Wednesday, March 6, 2013

ARDL Models - Part I

I've been promising, for far too long, to provide a post on ARDL models and bounds testing. Well, I've finally got around to it!

"ARDL" stands for "Autoregressive-Distributed Lag". Regression models of this type have been in use for decades, but in more recent times they have been shown to provide a very valuable vehicle for testing for the presence of long-run relationships between economic time-series.

I'm going to break my discussion of ARDL models into two parts. Here, I'm going to describe, very briefly, what we mean by an ARDL model. This will then provide the background for a second post that will discuss and illustrate how such models can be used to test for cointegration, and estimate long-run and short-run dynamics, even when the variables in question may include a mixture of stationary and non-stationary time-series.

In its basic form, an ARDL regression model looks like this:

  yt = β0 + β1yt-1 + .......+ βkyt-p + α0xt + α1xt-1 + α2xt-2 + ......... + αqxt-q + εt

where εt is a random "disturbance" term.

The model is "autoregressive", in the sense that yt is "explained (in part) by lagged values of itself. It also has a "distributed lag" component, in the form of successive lags of the "x" explanatory variable. Sometimes, the current value of xt itself is excluded from the distributed lag part of the model's structure.

Let's describe the model above as being one that is ARDL(p,q), for obvious reasons.

Given the presence of lagged values of the dependent variable as regressors, OLS estimation of an ARDL model will yield biased coefficient estimates. If the disturbance term, εt, is autocorrelated, the OLS will also be an inconsistent estimator, and in this case Instrumental Variables estimation was generally used in applications of this model.

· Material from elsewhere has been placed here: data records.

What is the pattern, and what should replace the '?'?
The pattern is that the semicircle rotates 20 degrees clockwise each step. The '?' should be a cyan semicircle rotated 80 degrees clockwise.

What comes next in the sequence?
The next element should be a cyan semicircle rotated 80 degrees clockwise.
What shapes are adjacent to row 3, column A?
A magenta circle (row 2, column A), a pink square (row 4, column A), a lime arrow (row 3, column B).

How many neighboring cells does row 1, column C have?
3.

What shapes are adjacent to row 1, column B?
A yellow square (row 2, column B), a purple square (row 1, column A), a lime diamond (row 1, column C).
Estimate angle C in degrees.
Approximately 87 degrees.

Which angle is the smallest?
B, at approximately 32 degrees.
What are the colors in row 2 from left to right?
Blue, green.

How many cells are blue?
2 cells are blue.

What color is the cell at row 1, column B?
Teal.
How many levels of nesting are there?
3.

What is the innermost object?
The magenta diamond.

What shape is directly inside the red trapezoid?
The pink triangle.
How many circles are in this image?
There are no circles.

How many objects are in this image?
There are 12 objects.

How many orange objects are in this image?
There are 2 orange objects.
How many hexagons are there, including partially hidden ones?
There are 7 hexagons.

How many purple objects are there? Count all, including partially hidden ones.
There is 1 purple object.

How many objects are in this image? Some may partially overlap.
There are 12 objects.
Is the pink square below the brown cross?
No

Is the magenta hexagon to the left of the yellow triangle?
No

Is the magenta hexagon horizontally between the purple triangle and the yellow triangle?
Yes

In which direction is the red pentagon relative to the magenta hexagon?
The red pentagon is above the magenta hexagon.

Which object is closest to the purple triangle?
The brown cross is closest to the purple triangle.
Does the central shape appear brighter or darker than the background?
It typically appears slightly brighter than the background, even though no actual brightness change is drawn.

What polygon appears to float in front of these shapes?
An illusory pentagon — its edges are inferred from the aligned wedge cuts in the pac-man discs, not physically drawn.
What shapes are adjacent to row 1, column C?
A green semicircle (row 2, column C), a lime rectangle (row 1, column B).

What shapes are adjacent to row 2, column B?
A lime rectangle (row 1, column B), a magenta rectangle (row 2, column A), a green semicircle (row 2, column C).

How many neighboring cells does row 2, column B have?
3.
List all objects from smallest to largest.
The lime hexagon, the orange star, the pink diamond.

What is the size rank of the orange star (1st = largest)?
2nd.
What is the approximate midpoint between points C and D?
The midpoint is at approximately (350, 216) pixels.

In the 1960's and 1970's we used distributed lag (DL(q), or ARDL(0,q)) models a lot. To avoid the adverse effects of the multicollinearity associated with including many lags of "x" as regressors, it was common to reduce the number of parameters by imposing restrictions on the pattern (or "distribution") of values that the α coefficients could take.

Perhaps the best known set of restrictions was that associated with the Koyck (1954) for the estimation of DL (∞) model. These restrictions imposed a polynomial rate of decay on the α coefficients. This enabled the model to be manipulated into a new one that was autoregressive, but with an error term that followed a moving average process. Today, we'd call this an ARMAX model. Again, Instrumental Variables estimation was often used to obtain consistent estimates of the model's parameters.

Frances and van Oest (2004) provide an interesting perspective of the Koyck model, and the associated "Koyck transformation", 50 years after its introduction into the literature.

Shirley Almon popularized another set of restrictions (Almon, 1965) for the coefficients in a DL(q) model. Her approach was based on Weierstrass's Approximation Theorem, which tells us that any continuous function can be approximated, arbitrarily closely, by a polynomial of some order. The only question is "what is the order", and this had to be chosen by the practitioner.

The Almon estimator could actually be re-written as a restricted least squares estimator. For example, see Schmidt and Waud (1973), and Giles (1975). Surprisingly, though, this isn't how this estimator was usually presented to students and practitioners.

Almon's approach allowed restrictions to be placed on the shape of the "decay path" of the gamma coefficients, as well as on the values and slopes of this decay path at the end-points, t=0 and t=q. Almon's estimator is still included in a number of econometrics packages, including EViews. A Bayesian analysis of the Almon estimator, with an application to New Zealand imports data, can be found in Giles (1977), and Shiller (1973) provides a Bayesian analysis of a different type of distributed lag model.

Dhrymes (1971) provides a thorough and very general discussion of DL models.

So, now we know what an ARDL model is, and where the term "Autoregressive-Distributed Lag" comes from. In the next post on this topic I'll discuss the modern application of such models in the context of non-stationary time-series data, with the emphasis on an illustrative application with real data.


References

Almon, S., 1965. The distributed lag between capital appropriations and net expenditures. Econometrica, 33, 178-196.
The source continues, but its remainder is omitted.